Gold is one of the most stable investments and having a large supply is an effective way to bolster one’s economic security and savings. As Bloomberg notes, China and other Asian countries have been “replenishing their war chests amid waning dollar strength.” It is ultimately unclear what China’s purpose for the purchase is, although analysts speculate that the country may be trying to divest from the U.S. dollar.
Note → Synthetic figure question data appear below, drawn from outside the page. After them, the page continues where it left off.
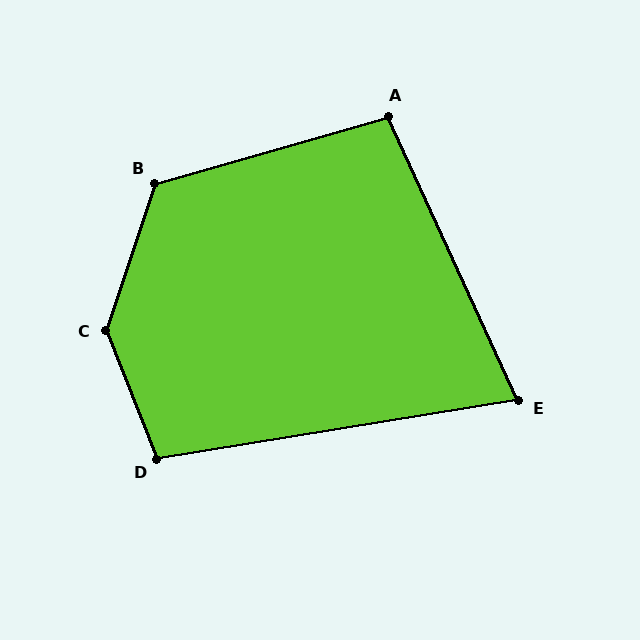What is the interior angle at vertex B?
Approximately 124 degrees (obtuse).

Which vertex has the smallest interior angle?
E, at approximately 74 degrees.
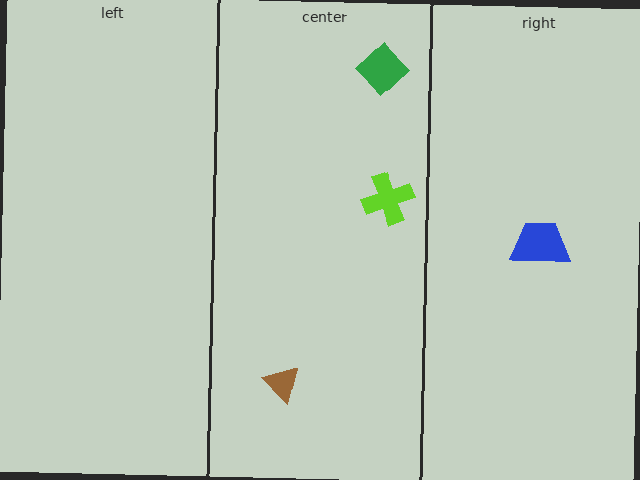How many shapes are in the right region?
1.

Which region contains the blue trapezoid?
The right region.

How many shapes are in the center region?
3.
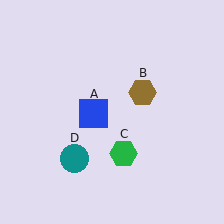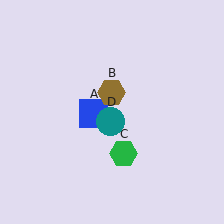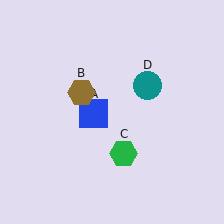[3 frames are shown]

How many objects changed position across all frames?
2 objects changed position: brown hexagon (object B), teal circle (object D).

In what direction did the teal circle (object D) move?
The teal circle (object D) moved up and to the right.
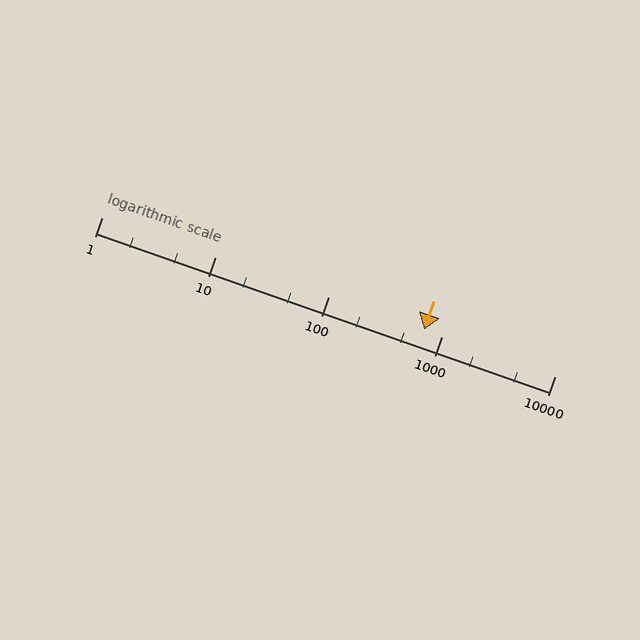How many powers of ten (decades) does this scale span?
The scale spans 4 decades, from 1 to 10000.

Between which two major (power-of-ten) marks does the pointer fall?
The pointer is between 100 and 1000.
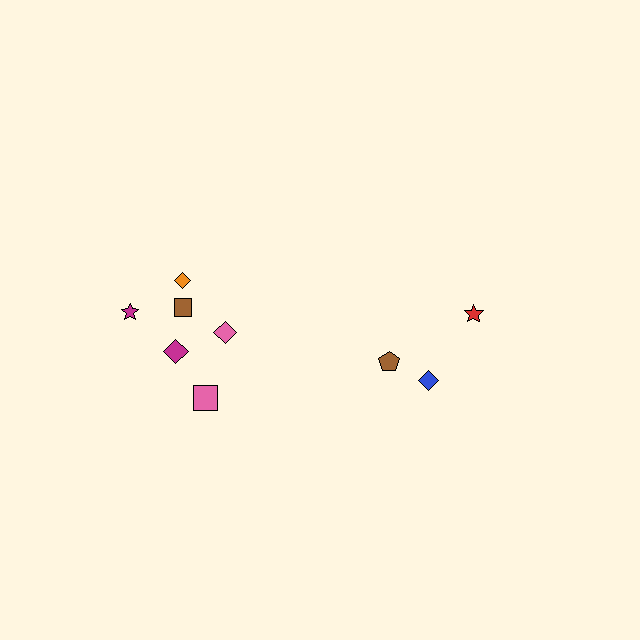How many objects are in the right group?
There are 3 objects.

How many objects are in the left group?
There are 6 objects.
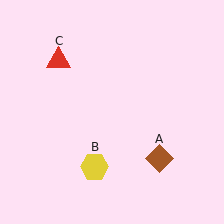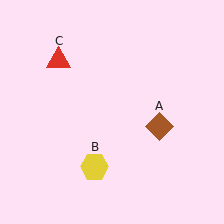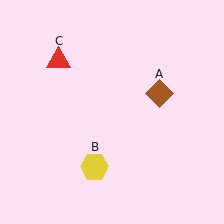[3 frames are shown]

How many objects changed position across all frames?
1 object changed position: brown diamond (object A).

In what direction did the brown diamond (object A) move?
The brown diamond (object A) moved up.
Suisse Gold suggests it could be a move to back its national currency with gold, making it more solid and stable. South China Morning Post suggests that the U.S. economy’s troubles could bleed into China if it doesn’t diversify its holdings.
“Seeing how Russia has been hit by monetary sanctions by the West, China and some other countries must be hurrying to reduce dependence on the dollar,” says NikkeiAsia.
“Gold is often a preferred choice when global markets become increasingly volatile and the threat of a worldwide economic recession looms,” says South China Morning Post.
“For China, the need to find an alternative to dollars, which dominate its reserves, has rarely been greater. Tensions with the US have been high since measures taken against its semiconductor firms, while Russia’s invasion of Ukraine has demonstrated Washington’s willingness to sanction central bank reserves,” says Bloomberg.